С лошака быстро сняли поклажу, поставили палатки, стали варить на костре еду, и вскоре приступили к ужину с завидным аппетитом, разыгравшемся за полсуток голодания.
Только они поели, как со стороны реки донесся легкий шум. Все трое насторожились, французы потянулись к оружию, лежавшему рядом.
Желтая птица знаком их остановил и зашептал:
— Не надо стрелять. Там всего один человек! Дадим ему приблизиться.
— А если это шпион? — возразил доктор.
— Должно быть, шпион и есть, — уверенно ответил канадец.
— А что делать шпиону в пустыне? — изумился капитан.
— Что делать? — рассмеялся охотник. — Пустыня буквально кишит шпионами. Просто вы их не видите!
—Докажите мне это, — сказал капитан, — и я признаю справедливость взгляда нашего друга доктора на… на индейцев.
Желтая птица улыбнулся.
— Я правду вам говорю. Вы ни от кого не скрыли, что отправляетесь в Утах. Верно?
— Ну и что?
— А ведь можно предположить, что у вас есть тайная цель?
Путешественникам нечего было возразить.
— И тут каждый стал принимать свои меры. Американцы следят за вами, чтобы помешать примкнуть к мормонам, мормоны подозревают в вас тайных агентов Соединенных Штатов, рудокопы опасаются, как бы вы не занялись разработкой богатой россыпи, известной вам одним, индейцы ищут случая ограбить вас. Теперь вы поняли, сколько глаз и ушей за вами шпионит?

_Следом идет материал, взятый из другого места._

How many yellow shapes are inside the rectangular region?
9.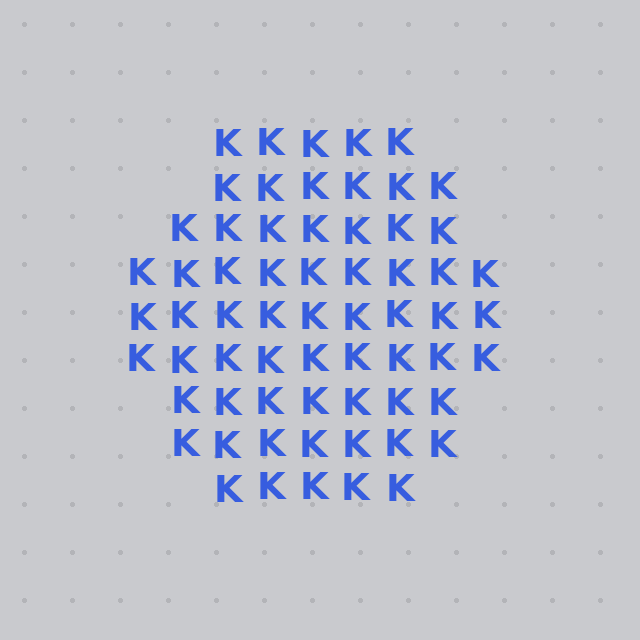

— Понял, — прошептал капитан.
— Мы на нейтральной земле, она в сущности не принадлежит никому, но все заявляют на нее свои права. А вы оказались в центре этих интриг. Один раз на вас уже напали, готовьтесь к следующим нападениям. С вами будут бороться хитростью и силой. Отвечайте тем же, иначе погибнете!
— Вы преувеличиваете опасность, — заметил доктор.
— Вы полагаете? — многозначительно произнес охотник.
— У каждого свое мнение. Быть может, оба мы ошибаемся. Поживем — увидим.
— Возможно, — холодно ответил канадец, — как бы то ни было, вот и наш гость. Принимайте его, как вам будет угодно. Желаю доброй ночи.
Канадец закутался в одеяло, растянулся на земле и закрыл глаза с твердым намерением ни во что не вмешиваться. Вердьер ранил его самолюбие.
Доктор презрительно передернул плечами и устремил взгляд на пришельца. Тот стоял уже шагах в десяти от бивака. Высокого роста, смуглое лицо с резкими чертами и выражением доброты и лукавства. Глаза черные, пронзительные, словно две молнии. Волосы тоже черные, до плеч, длинная борода, густая и жесткая. Одежда — помесь костюма индейца и степного охотника. Вокруг головы — полоска кожи гремучей змеи.
Пришелец постоял, опершись скрещенными руками о дуло ружья, затем дважды поклонился путешественникам, приложив правую руку к груди, а затем вытянув ее вперед.
— Я услышал выстрелы, — сказал гость, — и увидел пламя костра и подумал, не нуждаются ли чужеземцы в сильной руке и храбром сердце? Поэтому поспешил на помощь.
— Благодарю, — сухо ответил капитан, — мы не нуждаемся ни в чьей помощи. Нам достаточно собственных рук, как вы могли убедиться.
— Однако, — вмешался доктор, — в гостеприимстве мы никому не отказываем. Посидите с нами. Если голодны — ешьте, если мучает жажда — пейте, если озябли — грейтесь у костра.
Незнакомец сделал несколько шагов вперед и сказал:
— Кто исполняет долг гостеприимства, тот идет праведным путем. Гость, приглашенный к очагу, священен. Вам, надеюсь, это известно?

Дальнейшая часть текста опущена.